En effet, on sait que la convention de Genève du 19 mai 1956, dite CMR, a vocation à s’appliquer à tout contrat de transport de marchandises par route (...), lorsque le lieu de la prise en charge de la marchandise et le lieu prévu pour la livraison, tels qu’ils sont indiqués au contrat, sont situés dans deux pays différents dont l’un au moins est un pays contractant.
Mais quand, en l’occurrence, le procès se déroule en France, certains textes de droit interne peuvent trouver à s’appliquer.
La difficulté provient donc du fait que, dans un même procès, le Juge français devra recourir à la fois à la CMR et d’autre part au code de commerce.
Tel est le cas pour un transport international par route de marchandises convoyées entre l’Italie et la France.
Une société italienne avait confié un transport à destination de sa filiale française à une société italienne, laquelle a sous-traité à un transporteur français.
Ce dernier, n’ayant pas été payé par le transporteur italien, a agi directement contre le destinataire français.
Il semble ressortir de la décision relatée que ce transporteur s’est fondé sur l’article L. 132-8 du code de commerce selon lequel :
« La lettre de voiture forme un contrat entre l’expéditeur, le voiturier et le destinataire ou entre l’expéditeur, le destinataire, le commissionnaire et le voiturier. Le voiturier a ainsi une action directe en paiement de ses prestations à l’encontre de l’expéditeur et du destinataire, lesquels sont garants du paiement du prix du transport ».
Au plan chronologique, entre le 7 juin et le 15 juillet 2005, l’expéditeur italien a confié l’acheminement des marchandises au transporteur italien qui a sous-traité.
Les livraisons se sont échelonnées entre le 8 juin et le 20 juillet 2005.
Le sous-traitant impayé a obtenu une ordonnance d’injonction de payer contre le transporteur italien qu’il a fait signifier le 7 août 2006.

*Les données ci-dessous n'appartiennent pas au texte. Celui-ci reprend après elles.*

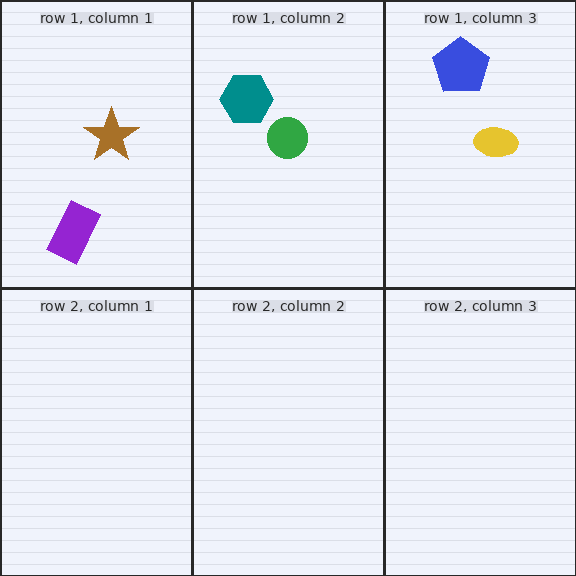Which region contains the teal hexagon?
The row 1, column 2 region.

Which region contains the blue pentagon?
The row 1, column 3 region.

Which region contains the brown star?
The row 1, column 1 region.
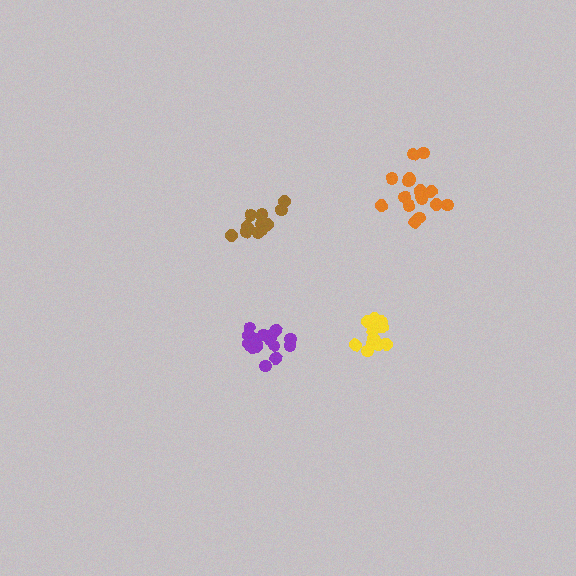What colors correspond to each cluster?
The clusters are colored: yellow, orange, brown, purple.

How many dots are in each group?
Group 1: 13 dots, Group 2: 16 dots, Group 3: 12 dots, Group 4: 16 dots (57 total).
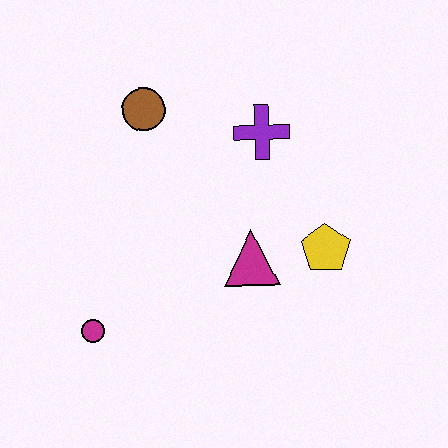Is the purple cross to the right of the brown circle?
Yes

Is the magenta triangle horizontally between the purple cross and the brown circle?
Yes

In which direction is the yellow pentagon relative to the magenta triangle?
The yellow pentagon is to the right of the magenta triangle.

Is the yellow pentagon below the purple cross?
Yes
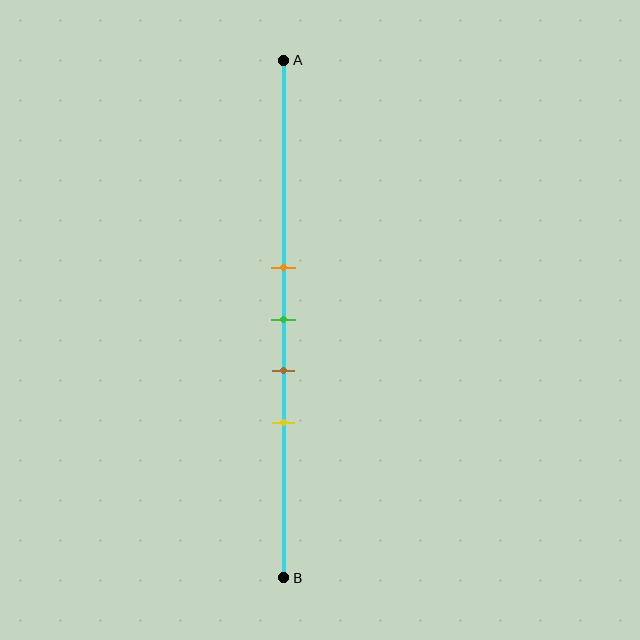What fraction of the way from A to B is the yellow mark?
The yellow mark is approximately 70% (0.7) of the way from A to B.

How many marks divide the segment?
There are 4 marks dividing the segment.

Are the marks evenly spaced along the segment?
The marks are evenly spaced relative to one another, but the end sections next to A and B have different lengths, so they do not divide the segment into equal parts.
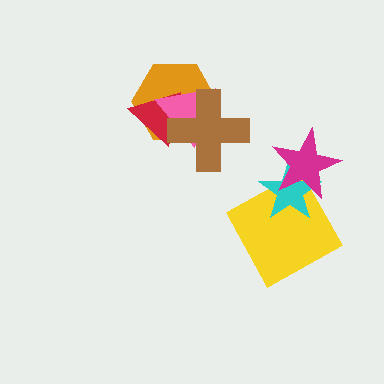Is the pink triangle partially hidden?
Yes, it is partially covered by another shape.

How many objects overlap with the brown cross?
3 objects overlap with the brown cross.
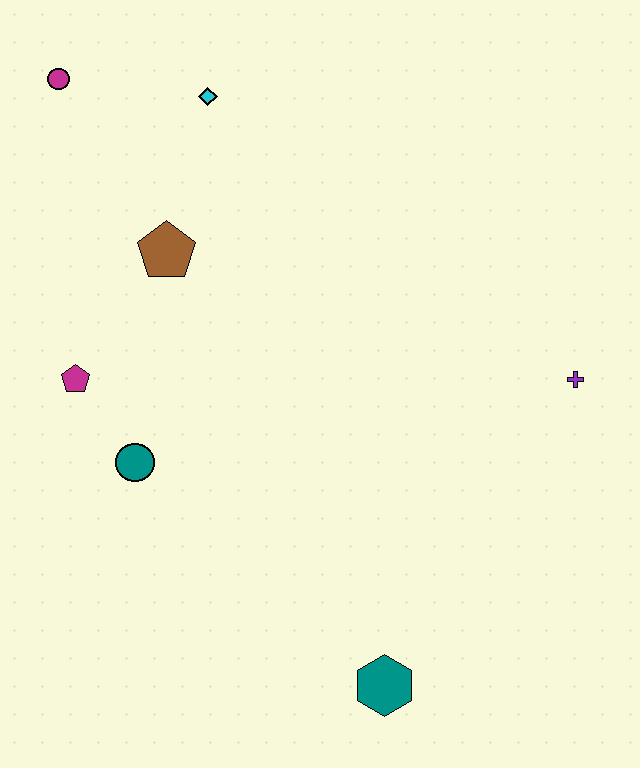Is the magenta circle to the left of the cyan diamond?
Yes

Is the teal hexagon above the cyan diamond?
No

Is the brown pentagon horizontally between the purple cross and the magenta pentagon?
Yes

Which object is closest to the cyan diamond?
The magenta circle is closest to the cyan diamond.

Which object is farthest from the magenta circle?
The teal hexagon is farthest from the magenta circle.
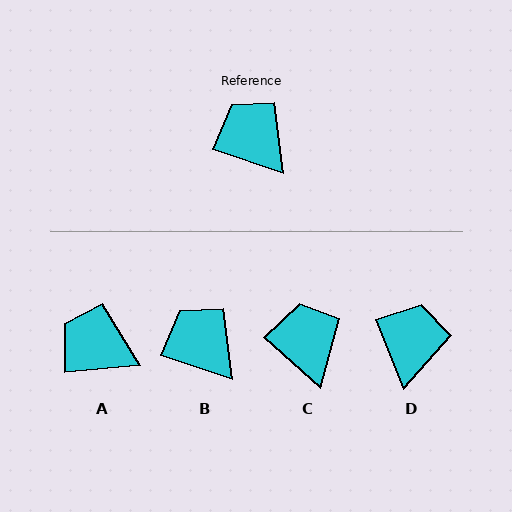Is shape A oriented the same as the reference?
No, it is off by about 24 degrees.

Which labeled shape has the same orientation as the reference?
B.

« Trop tard ! » dit la cour d’appel.
En vertu de l’article L133-6 DU CODE DE COMMERCE, l’action a été prescrite dans le délai d’un an à compter de la livraison de la marchandise, donc au plus tard le 21 juillet 2006.
« Faux ! » répond la Cour de cassation, dans un arrêt du 6 décembre 2011 rendue en sa chambre commerciale.
« Vu l’article 32 de la Convention de Genève du 19 mai 1956, relative au contrat de transport international de marchandises par route, dite CMR, et l’article L. 132-8 du code de commerce ;
Attendu, selon le premier de ces textes, que la prescription des actions auxquelles peuvent donner lieu les transports soumis à la Convention est régie par les dispositions de celle-ci ; qu’il s’ensuit que l’action en garantie du paiement du prix du transport, prévue par le second de ces textes, se prescrit conformément aux dispositions du premier ».
En vérité, ce n’est pas parce que, dans un transport international, il est permis de faire application de l’action directe en paiement telle que prévue par l’article L132-8 DU CODE DE COMMERCE, que l’on a le droit également, par extension, de faire jouer l’article L133-6.
Bien au contraire, ce sont les dispositions de la CMR qui restent en vigueur et, en l’espèce l’article 32 de la convention.
La Cour de Cassation qui ne rejuge pas une affaire, mais qui doit dire si le droit a bien été respecté, ne précise pas ici, puisqu’elle n’a pas à le faire, si l’action du sous-traitant était bien recevable parce que non prescrite.
Elle rappelle seulement que, pour trancher le problème, le Juge doit se pencher sur l’article 32 de la CMR et non pas l’article L133-6 du code de commerce.
Or, devant la nouvelle cour d’appel qui sera désignée, notre transporteur français devrait avoir toutes ses chances si l’on se réfère audit article 32.
En effet, s’il est vrai que la prescription annale s’applique également dans la CMR (hormis les cas particuliers de prescriptions de 3 ans), dans les situations qui ne relèvent ni de la perte de marchandise, ni de l’avarie, ni du retard de livraison, le délai d’un an ne commence à courir qu’« à partir de l’expiration d’un délai de trois mois à dater de la conclusion du contrat de transport ».
Dans notre affaire, pour un contrat de transport conclu entre juin et juillet 2005, on pourra éventuellement considérer que le sous-traitant aura bénéficié d’un délai expirant en entre juin et juillet 2006, plus 3 mois.
Par conséquent, l’acte judiciaire du sous-traitant, intervenu en août 2006, pourra le cas échéant avoir valeur d’évènement ayant valablement interrompu la prescription.